The cabinet has admitted it used old figures when calculating the impact of energy tax hikes and underestimated the impact on families.
On Monday, the national statistics agency CBS said the average household energy bill would go up by some €334 this year, more than double the earlier government estimate of €150.
However, economic affairs ministry officials now say they used statistics on energy consumption from 2017, which underestimated the amount of gas and electricity households actually use, much to the fury of MPs.
‘This is undermining trust in the government,’ Labour MP William Moorlag said. ‘It would appear that spending power estimates are based on mathematical models designed by magician Hans Klok.’
The ministry spokesman told the AD that Dutch environmental assessment agency staff were too busy working on plans to tackle climate change to come up with specific estimates last year.

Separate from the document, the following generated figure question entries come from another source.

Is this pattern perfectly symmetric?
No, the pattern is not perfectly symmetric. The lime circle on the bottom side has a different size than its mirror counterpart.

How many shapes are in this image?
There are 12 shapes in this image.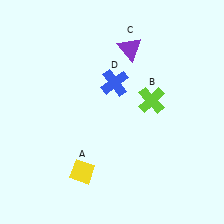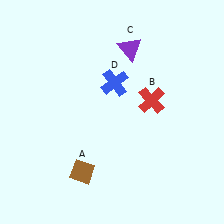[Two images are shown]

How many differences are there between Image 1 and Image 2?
There are 2 differences between the two images.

In addition, the agency and the CBS use different definitions of what constitutes the average household, the spokesman said.

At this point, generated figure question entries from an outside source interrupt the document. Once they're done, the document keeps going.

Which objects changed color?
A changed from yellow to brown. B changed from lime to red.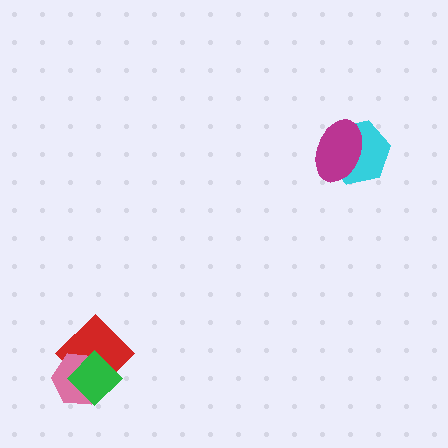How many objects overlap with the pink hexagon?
2 objects overlap with the pink hexagon.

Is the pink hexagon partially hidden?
Yes, it is partially covered by another shape.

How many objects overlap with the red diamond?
2 objects overlap with the red diamond.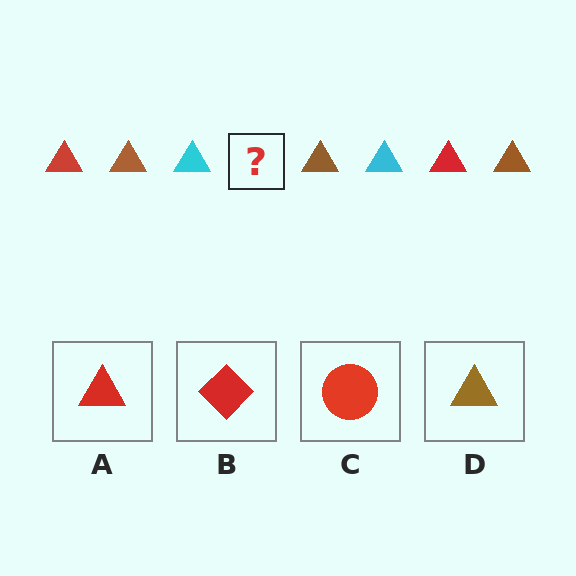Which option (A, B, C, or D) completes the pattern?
A.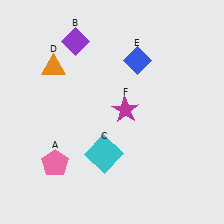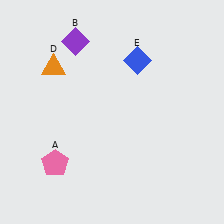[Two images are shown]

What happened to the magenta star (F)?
The magenta star (F) was removed in Image 2. It was in the top-right area of Image 1.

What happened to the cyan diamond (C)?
The cyan diamond (C) was removed in Image 2. It was in the bottom-left area of Image 1.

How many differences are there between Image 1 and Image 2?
There are 2 differences between the two images.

The price of gas and electricity has been pushed up by higher levies on CO2 emissions and the accelerated scaling back of gas extraction in Groningen, as well as a €50 rise in the amount households contribute towards sustainable energy subsidies (ODE).
Economic affairs minister Eric Wiebes admitted on Tuesday afternoon that the higher gas and electricity bills will impact on the government’s spending power projections.
Most households were expected to have more to spend this year but the higher energy bills will eat considerably into the extra spending power generated by tax cuts.